Acostumbrados como estamos a lo largo de estos meses a escuchar de los dirigentes del PP que todo lo que está ocurriendo sobre el caso Gürtel es una maniobra de otros contra ellos (cualquiera pudiera pensar que alguien está interesado en escribir un libro por fascículos de éxito seguro), ya no nos debe extrañar esa manera particular de ver y hasta de explicar lo que ocurre.
Esa particular manera de entender es la que debe hacer que José MªAznar, sonriendo, y repartiendo besos y saludos como en sus mejores momentos haya decidido ser partícipe de la manifestación contra la ley del aborto.
Como quien no quiere la cosa, tal vez sería bueno recordarle que fue presidente del gobierno de este país durante ocho años, y que durante esos años, desde muchos más, estaba ya vigente en nuestro país una ley del aborto, que posibilitó el que quinientas mil mujeres pudieran abortar durante su mandato.
No es bueno que nadie pierda la memoria, pero aún es más grave que alguien que tuvo tan alta responsabilidad demuestre tal amnesia.
El partido popular parece no tener muchos problemas con practicar una doble moral, con ponerla sobre la mesa una y otra vez.
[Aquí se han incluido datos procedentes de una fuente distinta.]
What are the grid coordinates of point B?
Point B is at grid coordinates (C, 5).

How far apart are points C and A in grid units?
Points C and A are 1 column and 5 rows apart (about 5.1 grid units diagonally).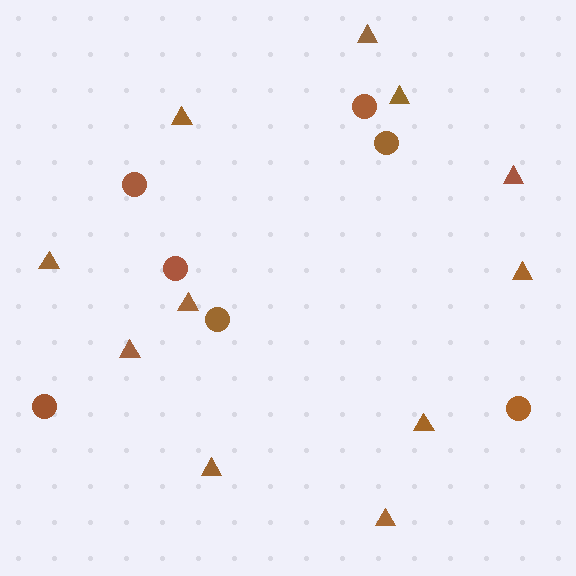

Hay quien puede pensar que en política vale todo, no, no puede valer tratar de engañar a quienes de verdad y en conciencia piensan y defienden sus ideas, no puede valer aprovecharse de las circunstancias para remover los instintos más básicos, no vale mentir sin más cuando hay tantas y tantas mujeres a las que ésto seguro les puede doler tanto.